The day arrives somber and rain-soaked, and multiple obstacles stand in Eun-jo’s way. Her heartbroken brother (who found out the truth about the marriage from Jae-yi), her horrified mother (who found out from Dae-il), a gift of new silk shoes from Yeol (which she tearfully leaves behind in a cabinet), and a very angry Jae-yi (who drags her out into the rain and kicks her palanquin impotently). Eun-jo persists, convinced this is the best and only way to provide for her family. But as she crosses the threshold to her new home, her would-be husband passes away. Eun-jo is a widow before she’s even technically married.

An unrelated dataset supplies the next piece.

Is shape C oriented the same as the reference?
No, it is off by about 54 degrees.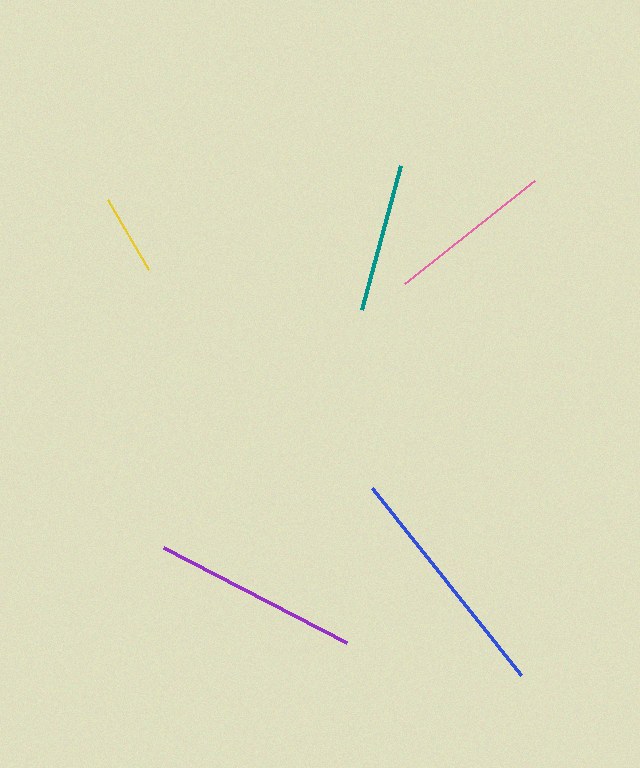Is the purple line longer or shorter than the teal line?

While she adjusts to her lonely new life, distressing news arrives via another servant. The former chief censor has been murdered in his cell, and as he died, he wrote the name “Gil-dong” in his own blood. Eun-jo dons Gil-dong’s attire and goes in search of answers. While evading the police, she slips and falls from a roof. She manages to throw Gil-dong’s mask and arrows into a well, but then something strange happens. Earlier, she and Yeol were each singled out (separately, on different occasions) by a young monk asking for alms, who gave them matching bracelets. Now, as Yeol sits in the palace and Eun-jo crouches by the well, the bracelets start to glow. Both fall unconscious… and wake in each other’s bodies.

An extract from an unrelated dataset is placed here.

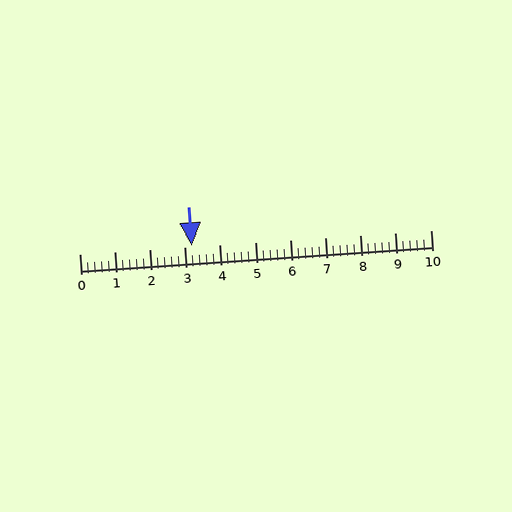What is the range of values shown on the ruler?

I wasn’t sure what to make of this show after the first episode, but now I’m fully hooked. I’ll reserve judgment on whether the body-swap was a necessary addition until we see how it’s handled, but thematically, I think it could work. Most of these characters are already pretending to be someone other than they are, after all. Not least of which is Lord Im, who at times seems to fool even himself. We know that Eun-jo’s father, Lord Hong, was ousted from the court for rebuking the king. The small glimpse we get of that event implies that Lord Im was once on Lord Hong’s side, but threw him under the bus to save his own skin. The two are still friends, and Lord Im expresses remorse for how things went down, but I suspect he only wants to ease his own conscience. Which is why he’s relieved by how easy it is to convince Lord Hong to accept a teaching position far away instead of returning to court like the king wants. Lord Im gets Lord Hong out of the way, but also gets to keep his “friendship.”

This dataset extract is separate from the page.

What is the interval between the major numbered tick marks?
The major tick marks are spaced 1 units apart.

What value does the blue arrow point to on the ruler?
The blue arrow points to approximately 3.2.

In any case, there are a lot of layers to these characters and the conflicts between them. But there’s a lot of warmth between many of them, too: the obvious love between Eun-jo and her family, the sense of community between the townsfolk and Gil-dong, the rapport between the queen and the queen dowager, and Yeol’s strained but clearly affectionate relationship with his mother, to name a few. While I’m still on the fence about a few of them (especially Jae-yi), I’m excited to see where To My Beloved Thief takes them — and us.